全体としては、ベスト10の選考理由も含めて2024年に書いた内容と大筋は変わらない。「OTT全盛時代に世界がワンマーケットになることのリアリティ」「ハリウッド一強ではいられない必然性」、そして「王道、あるいは原点回帰」。それらがさらに進行した状態として映ったのが2025年だった。正直なところハリウッドに限って言えば、作品以上に業界ウォッチングが面白かったのだが、幸いにも取材を通して、韓国で映画業界からTV産業へ進出した新興スタジオ(ディズニープラス)やスペインを拠点に欧州全域を視野に入れる戦略(Amazon)、さらにインドやタイで映画・TV製作に携わる人々に話を聞く機会を得たことで、「世界は相互作用している」という現状を実感できた。端的に言えば、どこかが沈めば、別のどこかが浮上するということだ。
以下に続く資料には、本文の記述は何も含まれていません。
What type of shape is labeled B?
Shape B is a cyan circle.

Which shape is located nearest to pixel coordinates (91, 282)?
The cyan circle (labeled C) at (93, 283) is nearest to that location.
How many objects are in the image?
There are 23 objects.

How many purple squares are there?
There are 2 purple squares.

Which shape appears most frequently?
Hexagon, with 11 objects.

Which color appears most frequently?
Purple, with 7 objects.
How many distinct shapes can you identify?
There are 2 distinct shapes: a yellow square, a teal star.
世界的に見ると、ローカル発の秀作が本国で大ヒットする例は急増している。これをハリウッドの弱体化と捉えるか、各国の映像製作レベルが向上した、あるいはすでに何年も前から高い水準にあったものの、これまで知られる機会(作品)がなかったと捉えるか。おそらく答えはその両方だろう。個人的には、とりわけ東南アジア地域の人材への取材を通じて、「ここ数十年にわたり積み重ねてきた成果が、いよいよ世界に届き始めた」のだと感じている。韓国作品や日本のアニメ(海外ではアニメーションと区別された “アニメ”)と同様、OTTとSNSによって世界に波及するスピードは加速度的に速まっている。
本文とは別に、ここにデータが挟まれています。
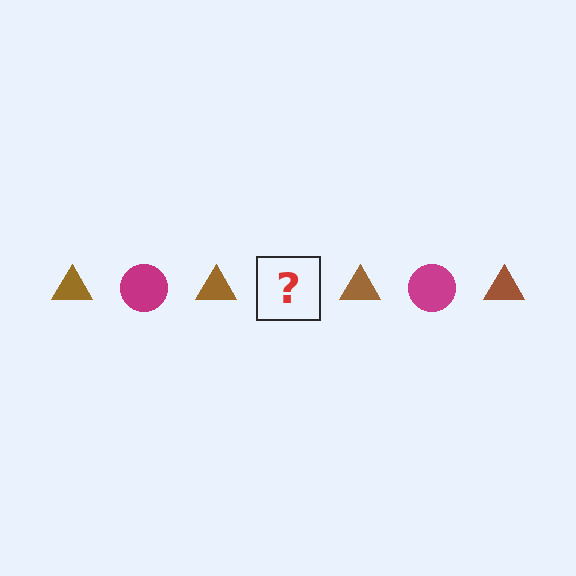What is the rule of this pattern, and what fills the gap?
The rule is that the pattern alternates between brown triangle and magenta circle. The gap should be filled with a magenta circle.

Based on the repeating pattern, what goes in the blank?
The blank should be a magenta circle.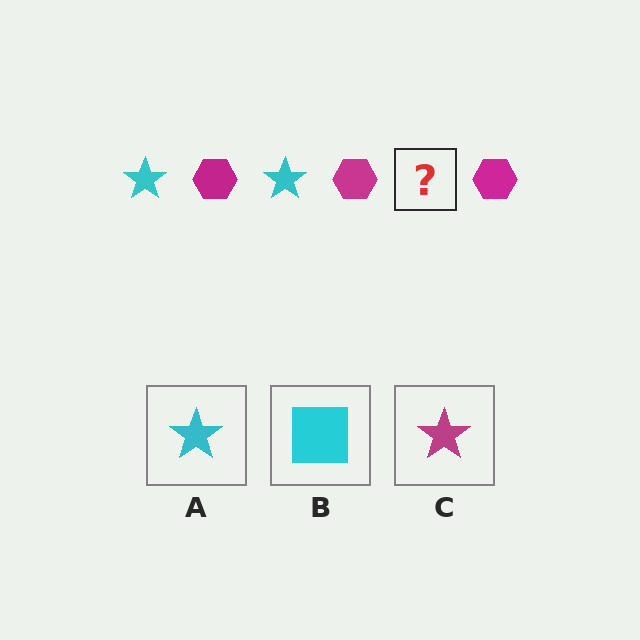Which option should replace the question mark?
Option A.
一方で、ハリウッドがこれまで取ってきた戦略でもある国際共同製作は、今の時代にこそ改めて見直されている。すでに東南アジア各国のパートナーシップには目を見張るものがあり、そこに日本がどう関われるのかは、今後を考える上での重要な鍵となるだろう。ちなみに2025年は「日本発世界」といったフレーズや論調を、あきれるほど目にしたが、いつの時代の話なのかと首をひねるばかりだった。ピークジャパンであることは間違いないにせよ、そこに胡座をかけるほどの優位性があるわけでもなく、世界の潮流にどう向き合うのかというビジョンや戦略には、依然として課題が多いと感じている。
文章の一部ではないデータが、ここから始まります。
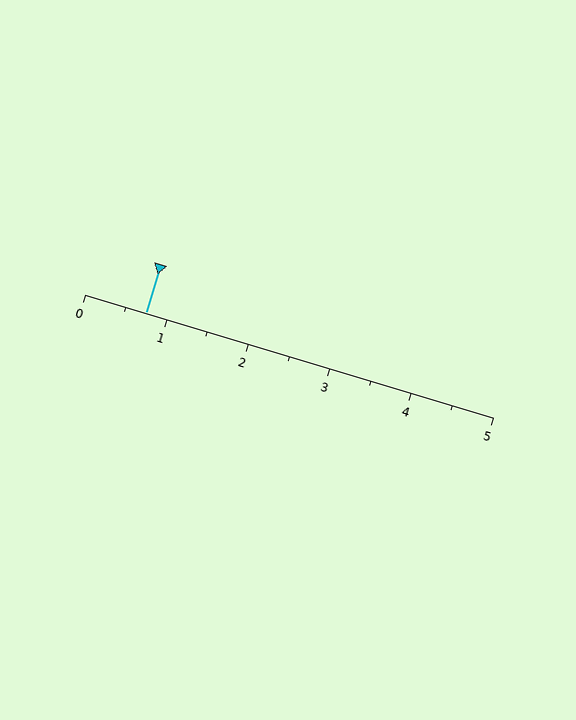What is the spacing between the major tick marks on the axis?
The major ticks are spaced 1 apart.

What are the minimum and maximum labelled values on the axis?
The axis runs from 0 to 5.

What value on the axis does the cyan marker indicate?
The marker indicates approximately 0.8.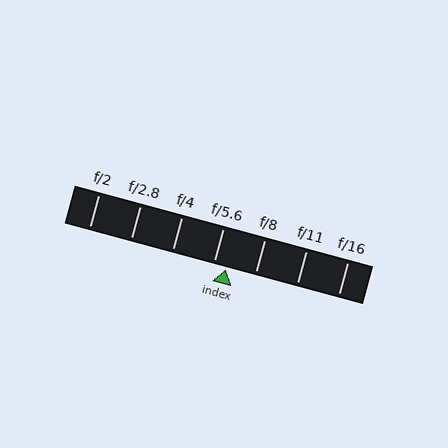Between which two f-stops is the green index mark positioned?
The index mark is between f/5.6 and f/8.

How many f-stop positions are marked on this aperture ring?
There are 7 f-stop positions marked.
ではハリウッドはどうなのかと言えば、トランプ云々を持ち出すまでもなく、「自分たちの物語は自分たちの土地で撮る」という動きはすでに加速している。テキサス出身のテイラー・シェリダンが制度成立に尽力してきたことでも知られるテキサス州の映像作品向けインセンティブ制度を筆頭に、オクラホマ州出身のネイティブ・アメリカンのクリエイター、スターリン・ハルジョによる『Reservation Dogs』と世界観を共有する『ローダウン 独自調査ファイル』、さらに『メア・オブ・イーストタウン/ある殺人事件の真実』のブラッド・イングルスビーが手がけた『TASK / タスク』など、いずれもクリエイターの出身地や文化的ルーツに根差した作品作りによって、地元の人々からも熱狂的な支持を集めている秀作だ。とりわけカウボーイハット、白人優位、暴力が日常にある世界を描きながら、先住民の土地をめぐる物語を通じて「(男性の)繊細さこそが“強さ”である」と伝えるハードボイルドタッチかつ知的な『ローダウン 独自調査ファイル』(イーサン・ホークが素晴らしい!)には、ぐっときた。